Pteris wallichiana bioactives induce ferroptosis via the SLC7A11-GSH-GPX4 axis to directly suppress colorectal cancer.

[BACKGROUND] Colorectal cancer (CRC) is the second most lethal form of cancer and the third most prevalent malignancy worldwide. Surgery, chemotherapy, and targeted therapy have been extensively utilized in the treatment of CRC. However, some patients still develop resistance to these treatments. Ferroptosis is a recently discovered form of cell death that is distinct from more familiar nonapoptotic processes. Iron-dependent nonapoptotic cell death is characterised by the accumulation of lipid reactive oxygen species. It has been hypothesized that this process may contribute to the reversal of resistance to anticancer drugs. Pteris wallichiana is widely used medicinal resource, however, research on this topic is severely limited. Here we elucidate the chemopreventive effect and sensitize cisplatin-resistant CRC cells of Pteris wallichiana bioactives in extracts (PW-EA) and sensitize cisplatin-resistance CRC cells.

[METHODS] CRC mouse models were established by treatment with azoxymethane plus dextran sulfate sodium or SW480 and HCT116 BALB/c xenografts. These cells were treated with PW-EA (10 mg/kg and 30 mg/kg) and compared to untreated controls. RNA-seq analyses were used to determine the mode of action. Ferroptosis and mitochondrial function were determined by using flow cytometry and transmission electron microscopy. Sensitization to cisplatin was analysed in drug-resistant cells and patient-derived organoid (PDO) models. Pharmacochemical parameters and distribution were assessed using serum pharmacochemistry and liquid chromatography-mass spectrometry.
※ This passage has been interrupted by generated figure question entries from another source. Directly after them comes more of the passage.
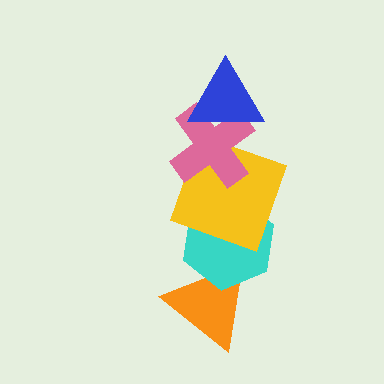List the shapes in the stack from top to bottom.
From top to bottom: the blue triangle, the pink cross, the yellow square, the cyan hexagon, the orange triangle.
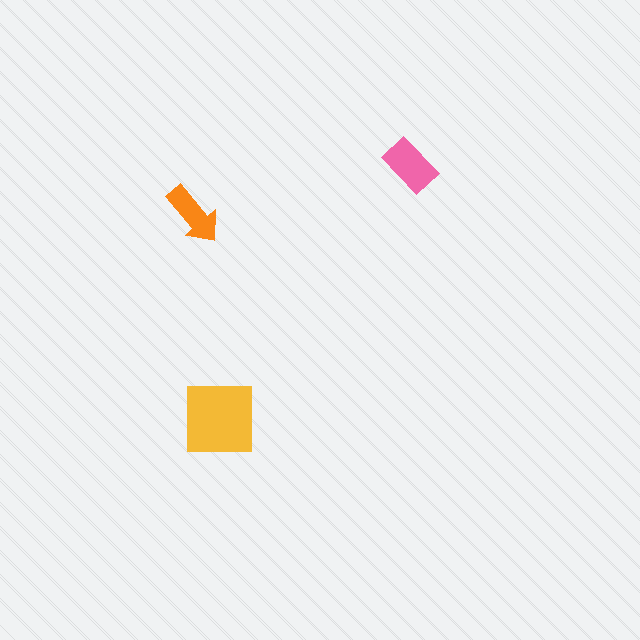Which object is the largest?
The yellow square.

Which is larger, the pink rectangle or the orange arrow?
The pink rectangle.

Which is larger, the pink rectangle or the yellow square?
The yellow square.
[RESULTS] PW-EA inhibited colorectal tumorigenesis in all CRC mouse models in a dose-dependent manner. Transcriptomic profiling and western blotting revealed that PW-EA inhibited SLC7A11 and glutathione peroxidase 4 (GPX4), which suppress ferroptosis. PW-EA inhibited the synthesis of the antioxidant glutathione (GSH) and resulted in increased lipid peroxidation. PW-EA significantly increased the sensitivity to cisplatin in drug resistant cell lines (SW480-cisplatin-R and HCT116- cisplatin-R) and PDO models to cisplatin. PW-EA exhibited likely low cytotoxicity and dose-proportional systemic exposure in mice. The PW-EA metabolites pterosin D glycoside and acetylpterosin C exhibited high oral bioavailability (74.2 % and 71.9 %, respectively).
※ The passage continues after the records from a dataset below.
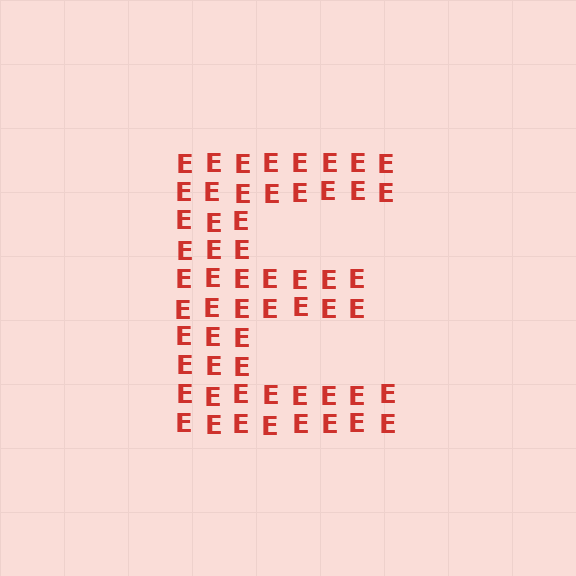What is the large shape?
The large shape is the letter E.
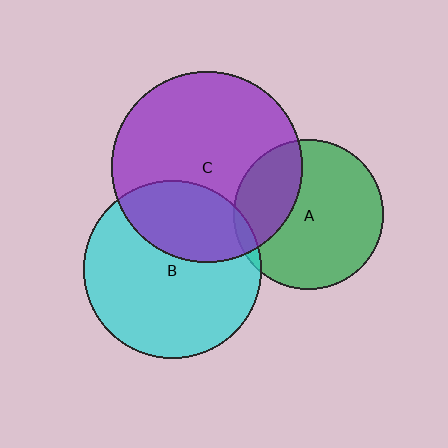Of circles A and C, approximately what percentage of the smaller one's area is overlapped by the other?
Approximately 30%.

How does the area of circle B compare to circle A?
Approximately 1.4 times.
[CONCLUSION] PW-EA manipulated ferroptosis via the SLC7A11-GSH-GPX4 axis to directly suppress CRC tumour cells and improve the efficacy of cisplatin chemotherapy in resistant lines. Pterosin D glycoside and acetylpterosin C were considered two of its active components. These findings provide novel perspectives and a scientific foundation for developing natural product-derived lead compounds in the treatment of colorectal cancer.